De NVAO bevestigt dat Dochy inderdaad betrokken was bij de beoordeling van opleidingen van Fontys. Panelleden dienen volgens de organisatie „te verklaren dat ze niet zodanige belangen bij de opleiding of instelling hebben gehad in de afgelopen vijf jaar dat dit een onafhankelijke beoordeling in de weg zou staan”. In dit geval waren volgens de NVAO zowel Dochy als Fontys van mening „dat de betrokkenheid bij het onderwijsconcept van de instelling een onafhankelijke rol in het beoordelen van de opleiding niet in de weg stond”.

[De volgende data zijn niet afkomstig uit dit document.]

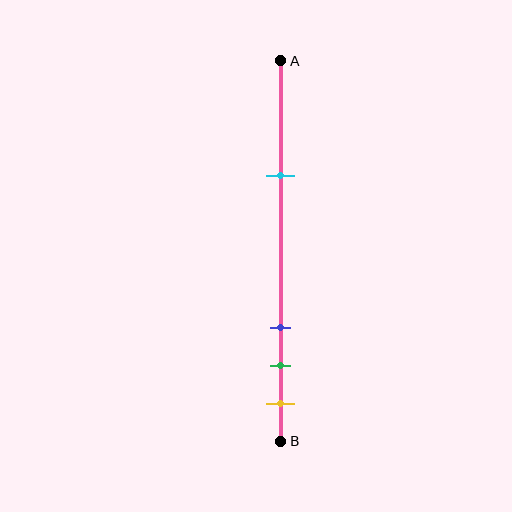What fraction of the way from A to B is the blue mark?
The blue mark is approximately 70% (0.7) of the way from A to B.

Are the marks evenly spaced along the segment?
No, the marks are not evenly spaced.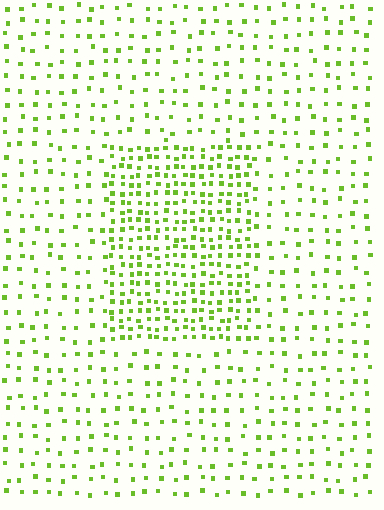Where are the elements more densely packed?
The elements are more densely packed inside the rectangle boundary.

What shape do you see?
I see a rectangle.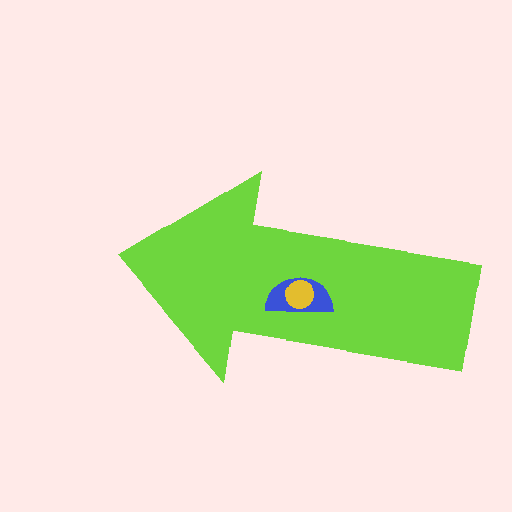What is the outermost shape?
The lime arrow.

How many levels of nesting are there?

De organisatie zegt de regels rond onafhankelijkheid voor panelleden te gaan verduidelijken. Want óók als het gaat om de beoordeling van een opleiding, zoals in het geval van Dochy, kan de onafhankelijkheid ter discussie staan „als iemand een brede opdracht voor een instelling heeft verricht”, zegt de NVAO. „Die verduidelijking blijkt nodig.”
De Netherlands Quality Agency, die volgens de Volkskrant ook betrokken was bij de beoordelingen, was woensdag niet bereikbaar voor een reactie. Fontys laat weten dat het „niets toe te voegen” heeft aan het artikel van de Volkskrant.